My greatest joy in ministry has been bearing witness to the presence of Christ among God’s people. Sometimes that has occurred immediately in quiet conversations and small prayers. Other times, I have witnessed God’s grace years after, when alumni or church members contact me to update me on their faith and life journey. Sometimes I am surprised at how God lets Godself be known, such as the parable of the Good Samaritan–our help in time of trouble comes from the stranger, the foreigner, and the least likely person is the one who God uses to bless us and encourage us. As a woman, I encounter people who are surprised by my ministry also.  Therefore, being a woman has also been a source of joy. Along those same lines, another joy has been becoming a mother of three boys. As a minister, motherhood helps me connect with the challenges and joys many parents face day and day out.

What have been the greatest challenges you have encountered in ministry?

The greatest challenge in ministry has been my gender. I attended a seminary where the roles of women in ministry were being questioned. There was a visible shift by the time I graduated with my M.Div. Going from seeing women as professors and in PhD tracts to seeing women silently dismissed from those roles felt disheartening. I sometimes felt invisible in my classes where some men saw through me, as if I did not exist—and where the unspoken message was clear—that I should not be there. Women were discouraged to preach from the pulpit.

What is the best ministry advice you have received? 

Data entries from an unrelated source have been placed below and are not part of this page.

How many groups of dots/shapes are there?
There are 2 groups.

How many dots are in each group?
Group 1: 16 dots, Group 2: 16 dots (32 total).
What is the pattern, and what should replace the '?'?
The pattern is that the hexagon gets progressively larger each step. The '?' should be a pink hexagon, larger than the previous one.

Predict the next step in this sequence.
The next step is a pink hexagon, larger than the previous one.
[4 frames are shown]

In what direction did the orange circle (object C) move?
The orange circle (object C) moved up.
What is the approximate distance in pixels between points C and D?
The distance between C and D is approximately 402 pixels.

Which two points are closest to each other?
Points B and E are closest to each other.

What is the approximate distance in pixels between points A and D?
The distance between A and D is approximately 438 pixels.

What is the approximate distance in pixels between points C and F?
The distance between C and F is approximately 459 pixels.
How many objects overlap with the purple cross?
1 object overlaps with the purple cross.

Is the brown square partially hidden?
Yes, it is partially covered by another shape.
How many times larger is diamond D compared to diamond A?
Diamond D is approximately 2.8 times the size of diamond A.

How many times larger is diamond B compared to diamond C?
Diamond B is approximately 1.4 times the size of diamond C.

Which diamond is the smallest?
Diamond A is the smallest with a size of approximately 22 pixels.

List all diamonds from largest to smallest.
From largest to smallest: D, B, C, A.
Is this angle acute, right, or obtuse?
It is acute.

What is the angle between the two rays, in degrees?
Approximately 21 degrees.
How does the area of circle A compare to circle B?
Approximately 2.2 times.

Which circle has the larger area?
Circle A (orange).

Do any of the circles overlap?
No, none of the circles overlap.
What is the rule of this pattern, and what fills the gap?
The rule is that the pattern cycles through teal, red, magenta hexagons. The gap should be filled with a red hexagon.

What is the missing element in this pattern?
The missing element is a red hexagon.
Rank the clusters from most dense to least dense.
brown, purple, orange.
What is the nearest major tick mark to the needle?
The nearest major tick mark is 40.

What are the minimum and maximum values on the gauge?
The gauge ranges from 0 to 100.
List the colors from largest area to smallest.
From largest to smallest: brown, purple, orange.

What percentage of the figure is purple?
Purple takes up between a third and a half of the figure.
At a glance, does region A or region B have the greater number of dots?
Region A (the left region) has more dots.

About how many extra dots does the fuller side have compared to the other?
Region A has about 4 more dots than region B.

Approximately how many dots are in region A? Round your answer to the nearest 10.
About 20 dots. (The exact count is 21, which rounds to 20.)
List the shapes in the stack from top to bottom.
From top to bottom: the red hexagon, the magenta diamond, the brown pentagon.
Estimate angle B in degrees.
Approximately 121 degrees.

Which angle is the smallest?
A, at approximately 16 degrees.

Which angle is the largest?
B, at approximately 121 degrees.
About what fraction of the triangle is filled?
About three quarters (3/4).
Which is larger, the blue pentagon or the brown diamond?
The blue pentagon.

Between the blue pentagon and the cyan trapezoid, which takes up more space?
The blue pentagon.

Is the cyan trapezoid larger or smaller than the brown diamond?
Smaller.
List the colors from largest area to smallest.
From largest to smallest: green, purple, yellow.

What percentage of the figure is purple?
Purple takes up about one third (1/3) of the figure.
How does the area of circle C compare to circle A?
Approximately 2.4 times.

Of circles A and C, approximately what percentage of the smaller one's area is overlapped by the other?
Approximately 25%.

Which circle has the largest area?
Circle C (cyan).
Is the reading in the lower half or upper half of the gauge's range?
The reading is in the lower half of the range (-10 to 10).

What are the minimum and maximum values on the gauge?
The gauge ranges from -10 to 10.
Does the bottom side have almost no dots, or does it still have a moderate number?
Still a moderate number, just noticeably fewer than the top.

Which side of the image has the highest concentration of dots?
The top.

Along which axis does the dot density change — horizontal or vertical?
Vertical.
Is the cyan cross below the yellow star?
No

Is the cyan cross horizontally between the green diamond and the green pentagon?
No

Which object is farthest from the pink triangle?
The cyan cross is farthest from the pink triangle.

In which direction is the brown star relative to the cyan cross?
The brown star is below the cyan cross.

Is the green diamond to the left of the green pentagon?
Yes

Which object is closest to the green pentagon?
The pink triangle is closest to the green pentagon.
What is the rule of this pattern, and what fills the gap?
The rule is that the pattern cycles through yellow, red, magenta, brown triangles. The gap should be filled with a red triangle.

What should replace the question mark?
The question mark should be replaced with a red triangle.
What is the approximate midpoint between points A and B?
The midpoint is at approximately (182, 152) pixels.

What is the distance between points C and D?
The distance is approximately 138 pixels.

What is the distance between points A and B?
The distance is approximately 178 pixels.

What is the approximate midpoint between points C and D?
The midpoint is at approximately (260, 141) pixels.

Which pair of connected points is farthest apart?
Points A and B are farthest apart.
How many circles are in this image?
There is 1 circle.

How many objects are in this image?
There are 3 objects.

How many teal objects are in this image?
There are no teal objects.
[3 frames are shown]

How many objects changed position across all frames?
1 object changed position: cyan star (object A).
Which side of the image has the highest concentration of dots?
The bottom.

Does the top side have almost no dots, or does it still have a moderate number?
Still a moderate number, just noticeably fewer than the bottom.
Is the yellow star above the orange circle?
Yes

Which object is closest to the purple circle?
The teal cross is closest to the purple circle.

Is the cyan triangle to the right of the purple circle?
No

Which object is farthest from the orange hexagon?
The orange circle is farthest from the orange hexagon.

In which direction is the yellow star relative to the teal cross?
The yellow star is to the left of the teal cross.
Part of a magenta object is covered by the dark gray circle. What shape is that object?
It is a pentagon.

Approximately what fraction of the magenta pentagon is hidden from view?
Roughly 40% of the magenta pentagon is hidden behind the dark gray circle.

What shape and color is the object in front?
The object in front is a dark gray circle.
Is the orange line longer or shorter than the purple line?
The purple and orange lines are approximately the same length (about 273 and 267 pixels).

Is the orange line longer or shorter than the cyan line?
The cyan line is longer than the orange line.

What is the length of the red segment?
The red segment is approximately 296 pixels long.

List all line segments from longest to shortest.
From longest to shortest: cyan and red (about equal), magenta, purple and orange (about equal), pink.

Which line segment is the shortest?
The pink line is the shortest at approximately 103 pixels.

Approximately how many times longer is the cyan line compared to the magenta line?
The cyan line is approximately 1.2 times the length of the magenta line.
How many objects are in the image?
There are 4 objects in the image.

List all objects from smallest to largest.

One of the best advice given to me by a fellow CPE educator, who gave me an invitation to recover from terminal uniqueness.  I certainly had a severe case of the disease of terminal uniqueness. I felt like I was the only one who had experienced marginalization due to my gender, ethnic background, and language. My case of terminal uniqueness isolated me from community. The best cure for this terminal uniqueness has been a huge dose of vulnerability. The more I encounter people in ministry, I realize that if I am willing to share my vulnerability they feel connected to me—they identify with their own suffering.  I have shared the experiences that have caused me greatest pain, and at times shame, and I have found community. It is in community where God’s healing presence is experienced in surprising ways.  Instead of marginalization, we are able to bridge the margins when we connect in our common humanity.  I appreciate the opportunity to share my journey because whenever I start getting another case of terminal uniqueness, this forum, Baptist Women in Ministry blog, helps me shake it off!  Reading the journeys of other women in ministry is certainly the best antidote to terminal uniqueness.

One more memorable piece of ministerial advice given to me were the words of Dr. John Newport, who was my seminary professor. During my student years, he said to me—“value your bilingual and bicultural heritage.” He said that to me often, reminding me of the richness that my culture and heritage would bring to my ministry.  In a context where being “other” seems to be looked at with suspicion—Dr. Newport helped me redeem my bicultural identity early on in my seminary years.